Император Павел, как известно, был чрезвычайно требователен и вспыльчив. С появлением его у стапеля {Стапель — наклонный к воде помост, на котором стоят строящияся суда.} первого корабля, кругом воцарилось общее напряженное молчание. Строитель подал знак,– и корабль двинулся со стапеля. Когда он благополучно спустился в воду, строитель через плечо оглянулся на Кулибина: “что, дескать, брат?”
Не менее успешно было спущено и второе судно. Когда же очередь дошла до самого большого — “Новой Благодати”,– опасение Ивана Петровича оправдалось: корабль тронулся было, но прошел только половину стапеля и остановился.
Как муравьи на муравейнике, забегали вокруг корабля инженеры и матросы, с треском ломались дубовые бревна, лопались толстые канаты, а корабль, словно сросся со стапелем, все ни с места.
— Ну, что же?– промолвил государь, нервно подергивая на руках лосиные перчатки и потопывая ногой.
— Сейчас двинется, ваше величество, сию секунду,– обещал строитель, совсем оторопевший при виде этих явных признаков царского гнева.
Но ни сам он, ни подначальные ему инженеры, не менее его ошалевшие от страха, не знали, что еще предпринять. А бескровное лицо государя все более краснело, жилы на лбу у него налились, глаза метали молнии. Вдруг он круто повернулся и, не удостоив злосчастного строителя ни одного слова, отбыл во дворец.
Стали расходиться и зрители, обмениваясь насчет инженеров нелестными замечаниями.

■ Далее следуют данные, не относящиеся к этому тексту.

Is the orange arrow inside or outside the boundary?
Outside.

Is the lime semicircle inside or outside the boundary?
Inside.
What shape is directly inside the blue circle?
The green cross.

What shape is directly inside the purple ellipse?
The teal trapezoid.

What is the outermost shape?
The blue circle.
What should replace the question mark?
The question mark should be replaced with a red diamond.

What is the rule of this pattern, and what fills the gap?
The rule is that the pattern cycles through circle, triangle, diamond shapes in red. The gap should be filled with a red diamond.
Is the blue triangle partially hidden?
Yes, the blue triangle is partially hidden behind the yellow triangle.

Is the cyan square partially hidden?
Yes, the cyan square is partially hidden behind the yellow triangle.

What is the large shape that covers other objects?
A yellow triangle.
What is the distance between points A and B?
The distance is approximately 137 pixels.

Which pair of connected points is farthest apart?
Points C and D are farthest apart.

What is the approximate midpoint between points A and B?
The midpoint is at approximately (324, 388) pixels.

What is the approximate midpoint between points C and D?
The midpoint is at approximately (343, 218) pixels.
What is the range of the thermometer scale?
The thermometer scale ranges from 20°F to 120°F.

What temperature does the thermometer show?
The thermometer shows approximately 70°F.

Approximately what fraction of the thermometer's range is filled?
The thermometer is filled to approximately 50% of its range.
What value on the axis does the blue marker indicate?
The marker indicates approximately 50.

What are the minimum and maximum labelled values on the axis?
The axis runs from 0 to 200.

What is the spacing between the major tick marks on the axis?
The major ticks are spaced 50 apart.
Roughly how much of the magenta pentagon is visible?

— Ну, что же, Иван Петрович,– обратился к Кулибину бывший тут же один его знакомый,– чего вам еще ждать-то? В вас ведь не нуждаются. Не завернете ли вы ко мне на стакан чаю?

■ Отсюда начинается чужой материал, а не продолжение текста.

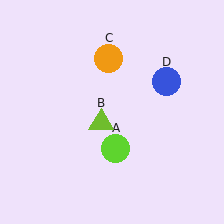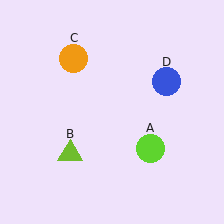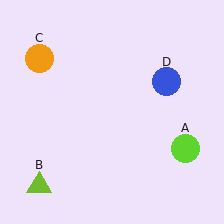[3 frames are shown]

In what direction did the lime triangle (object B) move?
The lime triangle (object B) moved down and to the left.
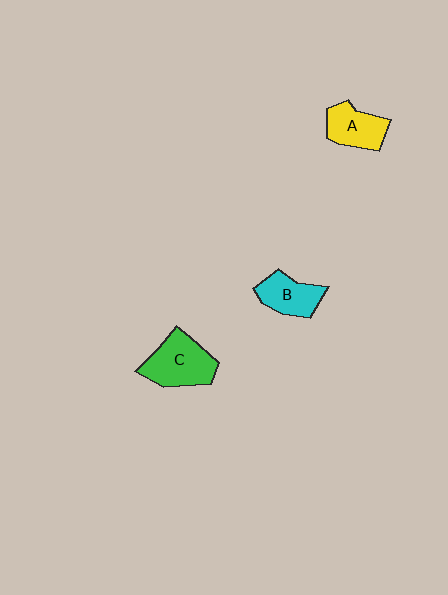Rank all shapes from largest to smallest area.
From largest to smallest: C (green), A (yellow), B (cyan).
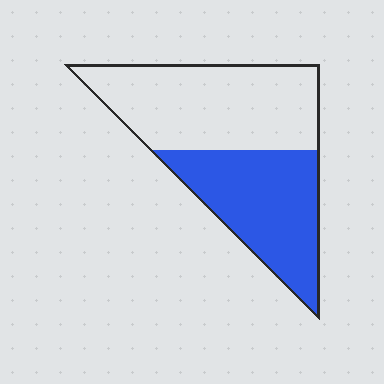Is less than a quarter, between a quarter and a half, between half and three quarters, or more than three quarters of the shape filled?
Between a quarter and a half.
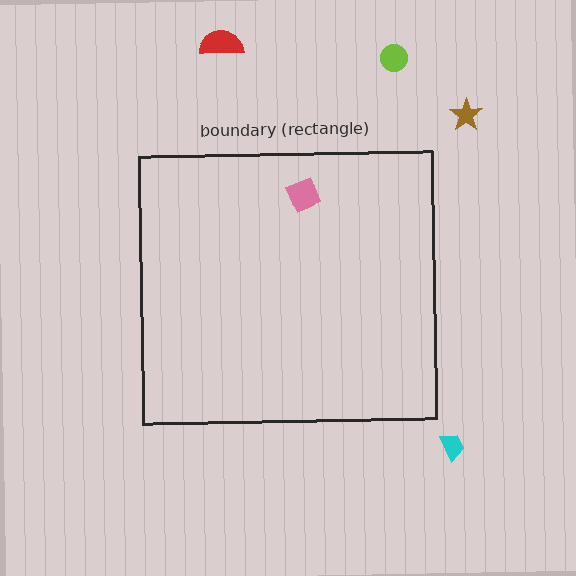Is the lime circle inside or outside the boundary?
Outside.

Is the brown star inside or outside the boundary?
Outside.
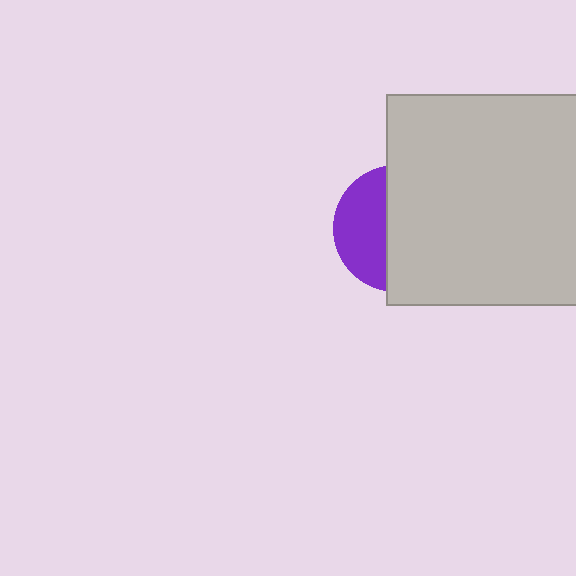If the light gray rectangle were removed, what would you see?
You would see the complete purple circle.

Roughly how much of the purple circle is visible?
A small part of it is visible (roughly 39%).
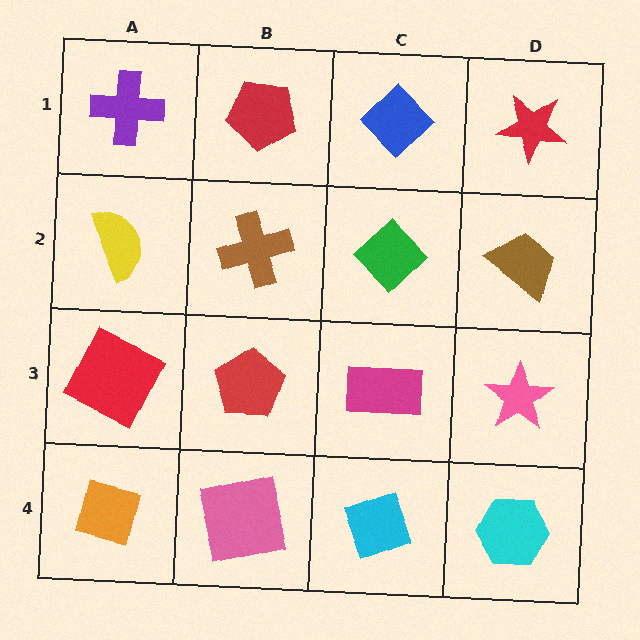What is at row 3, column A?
A red square.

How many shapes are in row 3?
4 shapes.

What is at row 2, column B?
A brown cross.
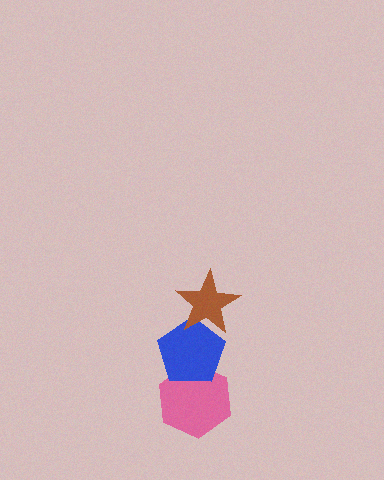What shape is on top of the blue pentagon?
The brown star is on top of the blue pentagon.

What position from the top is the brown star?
The brown star is 1st from the top.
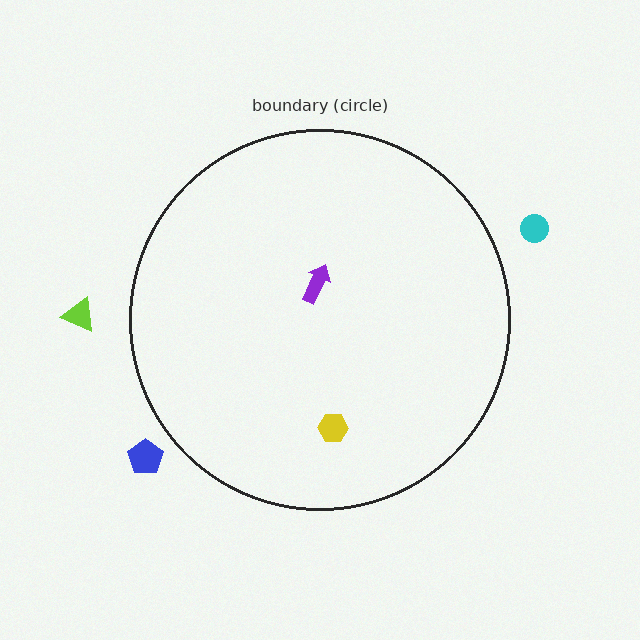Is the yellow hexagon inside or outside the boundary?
Inside.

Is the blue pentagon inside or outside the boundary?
Outside.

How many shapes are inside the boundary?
2 inside, 3 outside.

Кулибин не отказался. Но не успел он еще допить у знакомого свой первый стакан, как за ним прибегает матрос.
— Вы здесь, ваше благородие? Слава тебе, Господи!
— А что?
— Да господа инженеры Христом-Богом молят вас выручить их из беды. Ведь коли “Благодать” и завтра еще не будет спущена, так самих их, того и гляди, отправят туда, куда Макар телят не гонял.
Иван Петрович возвратился в адмиралтейство, осмотрел здесь опять со всех сторон застрявший на стапеле корабль и сомнительно покачал головой.
— Да ведь вы говорили про одну только неправильность?– заметил в минорном уже тоне главный строитель, ходивший за ним по пятам.
— Была-то одна,– отвечал Кулибин,– а теперь, поглядите, сколько поломано бревен и порвано канатов!
— Так как же быть-то? Помогите, ради самого Создателя!
— Что будет в силе моей возможности, я готов сделать. Дайте мне сроку до утра. За ночь, авось, кое-что и придумаю.
Целую ночь напролет Кулибин просидел у себя за вычислениями, а поутру отправился снова в адмиралтейство, где его с замиранием сердца ожидали уже инженеры. По его указаниям, весь корпус корабля был перевязан кругом канатами, канаты же укреплены на блоках и проведены затем к двум большим воротам, установленным на возвышенном берегу. В помощь матросам, поставленным у канатов, вызвалось тотчас еще множество охотников из огромной толпы зрителей.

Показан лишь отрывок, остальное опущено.